Note that this specific example is checking that the supplied data is in the correct format; it is not checking that the supplied and correctly formatted data is a valid zipcode. For that, you’d need a second function to compare against a list of valid zipcodes.

Example Two

Say your code will query the database for posts, and you want to allow the user to sort the query results.

$allowed_keys = array( 'author', 'post_author', 'date', 'post_date' );
$orderby      = sanitize_key( $_POST['orderby'] );
if ( in_array( $orderby, $allowed_keys, true ) ) {
    // $orderby is valid; carry on
}

This example code checks an incoming sort key (stored in the orderby input parameter) for validity by comparing it against an array of allowed sort keys. This prevents the user from passing in arbitrary and potentially malicious data.

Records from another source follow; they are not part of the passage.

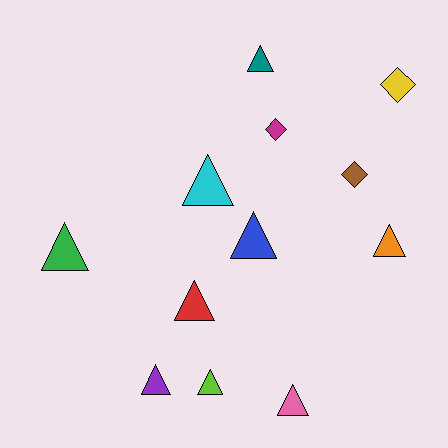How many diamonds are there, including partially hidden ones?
There are 3 diamonds.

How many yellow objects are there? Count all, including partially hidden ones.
There is 1 yellow object.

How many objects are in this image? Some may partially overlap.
There are 12 objects.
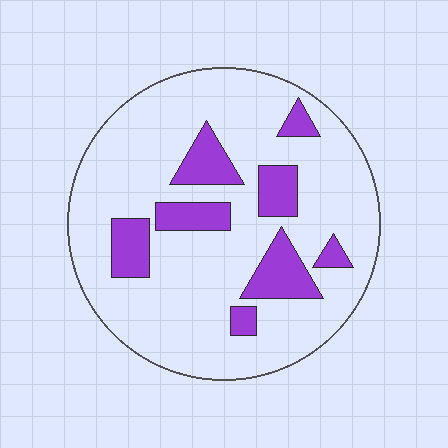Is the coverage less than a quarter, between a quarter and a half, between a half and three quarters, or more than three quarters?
Less than a quarter.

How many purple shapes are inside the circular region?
8.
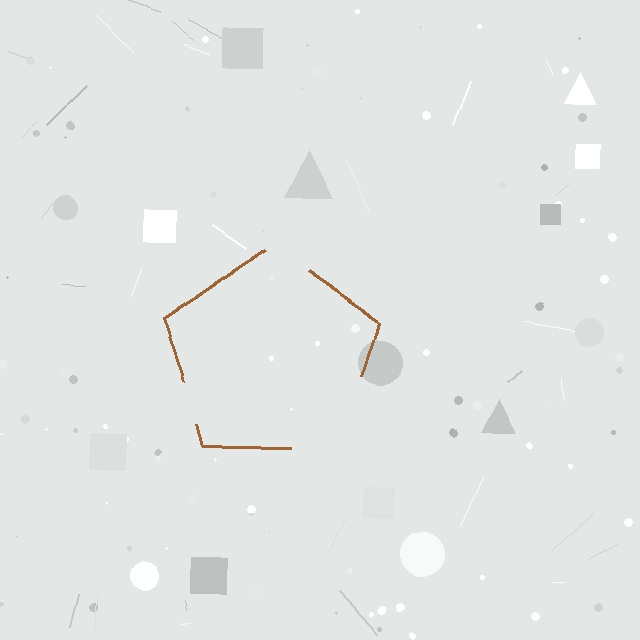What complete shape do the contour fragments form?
The contour fragments form a pentagon.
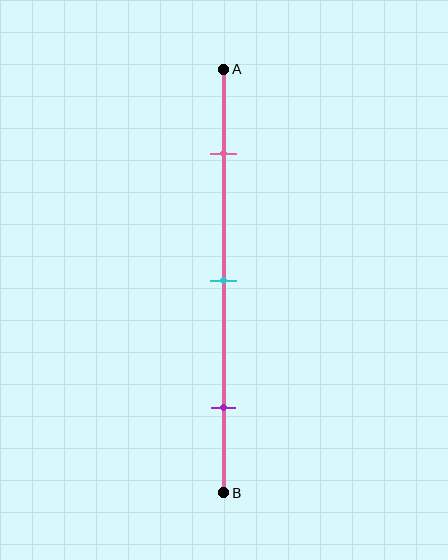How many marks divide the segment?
There are 3 marks dividing the segment.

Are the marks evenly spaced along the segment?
The marks are evenly spaced relative to one another, but the two end sections (A to the first mark and the last mark to B) are shorter than the gaps between the marks, so they do not divide the segment into equal parts.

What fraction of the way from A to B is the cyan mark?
The cyan mark is approximately 50% (0.5) of the way from A to B.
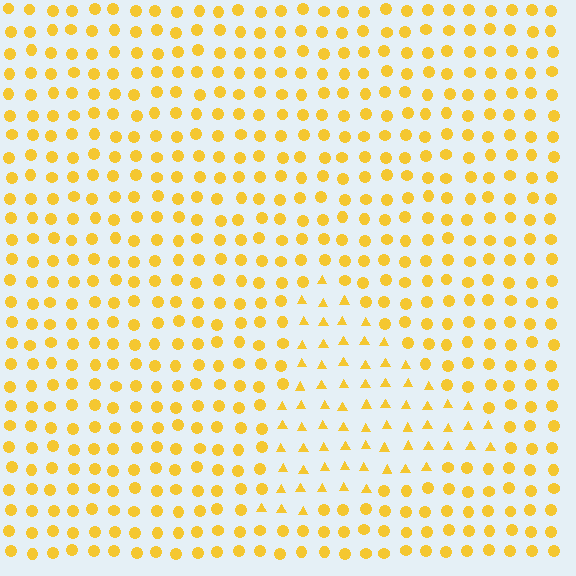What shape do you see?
I see a triangle.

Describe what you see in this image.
The image is filled with small yellow elements arranged in a uniform grid. A triangle-shaped region contains triangles, while the surrounding area contains circles. The boundary is defined purely by the change in element shape.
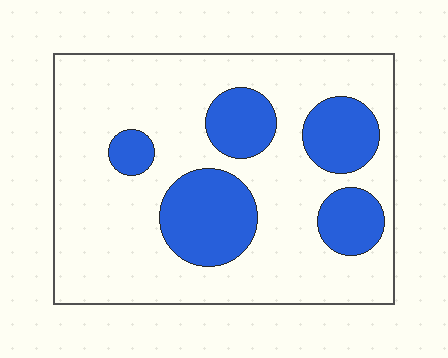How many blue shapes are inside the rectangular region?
5.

Before checking the incoming sort key against the array, the key is passed into the built-in WordPress function sanitize_key(). This function ensures (among other things) that the key is in lowercase, which we want because in_array() performs a case-sensitive search.

Passing true into the third parameter of in_array() enables strict type checking, which tells the function to not only compare values but value types as well. This allows the code to be certain that the incoming sort key is a string and not some other data type.

Validation Functions

Most validation is done as part of custom code, but there are some helper functions too. These are in addition to the ones listed on the Sanitization page.

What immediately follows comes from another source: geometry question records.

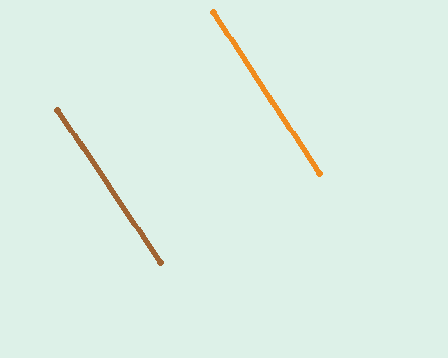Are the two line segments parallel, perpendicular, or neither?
Parallel — their directions differ by only 0.7°.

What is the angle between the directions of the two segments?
Approximately 1 degree.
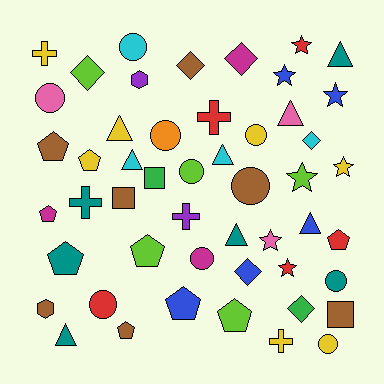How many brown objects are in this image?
There are 7 brown objects.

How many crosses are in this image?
There are 5 crosses.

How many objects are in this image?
There are 50 objects.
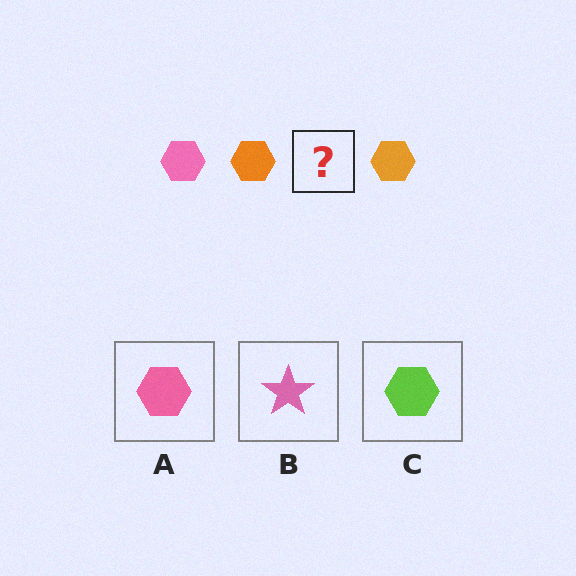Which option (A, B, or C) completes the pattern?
A.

  • balanceTags( $html ) or force_balance_tags( $html ) – Tries to make sure HTML tags are balanced so that valid XML is output.
  • count() for checking how many items are in an array
  • in_array() for checking whether something exists in an array
  • is_email() will validate whether an email address is valid.
  • is_array() for checking whether something is an array
  • mb_strlen() or strlen() for checking that a string has the expected number of characters
  • preg_match(), strpos() for checking for occurrences of certain strings in other strings
  • sanitize_html_class( $class, $fallback ) – Sanitizes a html classname to ensure it only contains valid characters. Strips the string down to A-Z,a-z,0-9,’-‘ and if this results in an empty string then it will return the alternate value supplied.
  • tag_escape( $html_tag_name ) – Sanitizes an HTML tag name (does not escape anything, despite the name of the function).
  • term_exists() checks whether a tag, category, or other taxonomy term exists.
  • username_exists() checks if username exists.
  • validate_file() will validate that an entered file path is a real path (but not whether the file exists).

Check the WordPress code reference for more functions like these. Search for functions with names like these: *_exists(), *_validate(), and is_*(). Not all of these are validation functions, but many are helpful.